To be sure, in the end, the storylines did reinforce one another, and their collective message was perhaps stronger and more hard-hitting than what each one could have achieved on its own. Still, the bee found itself scratching its head for most of the show wondering how each storyline was related to the other. The rationale for such a strange juxtaposition of narratives loomed over the audience like an elephant in the room.
Southwark Playhouse may have lost a couple of opportunities in The Canterville Ghost
The story of the ghost as depicted in the current production leaves out a few details from the original it takes after. This, along with the fact that the ghost's story could take up only half the total duration of the show (as the other half was needed to be set aside for the performing troupe's own tales), led to the overall sense that we were being rushed through Sir Simon de Canterville's saga.

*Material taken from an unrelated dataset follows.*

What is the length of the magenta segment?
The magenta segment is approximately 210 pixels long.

The show feels like a lost opportunity in terms of tapping the story's potential for humour, its depiction of the ghost's emotional turmoil, or its study of Virginia whose character was supposed to be 'different' from the others.
To be sure, The Canterville Ghost did see raucous laughter from the audience in the initial scenes showing how the Otis family moved into the haunted house and how Mr Otis gave the ghost a lubricating oil to take care of the squeaky haunting sounds caused by the ghost's chains.
However, Sir Simon de Canterville's subsequent attempts to spook the family felt flat and lacked the stimulation and excitability that one often expects in a spooky story. The family's counter-attempts to spook the ghost felt similarly forced.
Furthermore, Virginia’s transformation from a mischievous troublemaking teen to a compassionate and mature saviour felt rather jarring and abrupt, especially because the play had not taken the opportunity to study her character (or any character, really) with any depth. What's more, the play’s tone and intent seemed to change abruptly in the last scene as it went from being a spooky slapstick comedy to a rather serious (and somewhat pseudo-profound, in the bee’s humble opinion) treatise on life, death and love.
The design, lights, costumes and choreography were, for want of a better phrase, slightly rough around the edges. On one level, that worked quite well to set the scene and transport the audience two centuries into the past. But on another level, the crudeness of it all, although most likely deliberate, seemed to hinder the execution of the more tactile elements of the play, which is problematic when much of the play's humour comes from ludicrous kinesthetics (like the ghost tripping on things).
To give credit where it's due, these execution hiccups were more than compensated for by an excellent and extremely talented cast. The bee admired Katie Tranter's gesticulations as she took on her various roles (including a bit of audience-involving improvisation that can't have been easy), and it was particularly impressive how she, um, 'absorbed' the spirits she was trying to contact. Matt Jopling's ventriloquy was equal parts flawless and hilarious.
In all, the play made for a memorable and funny (albeit not especially spooky if you're looking for a good Halloween scare) evening.
Three stars
Watched October 2022 at Southwark Playhouse.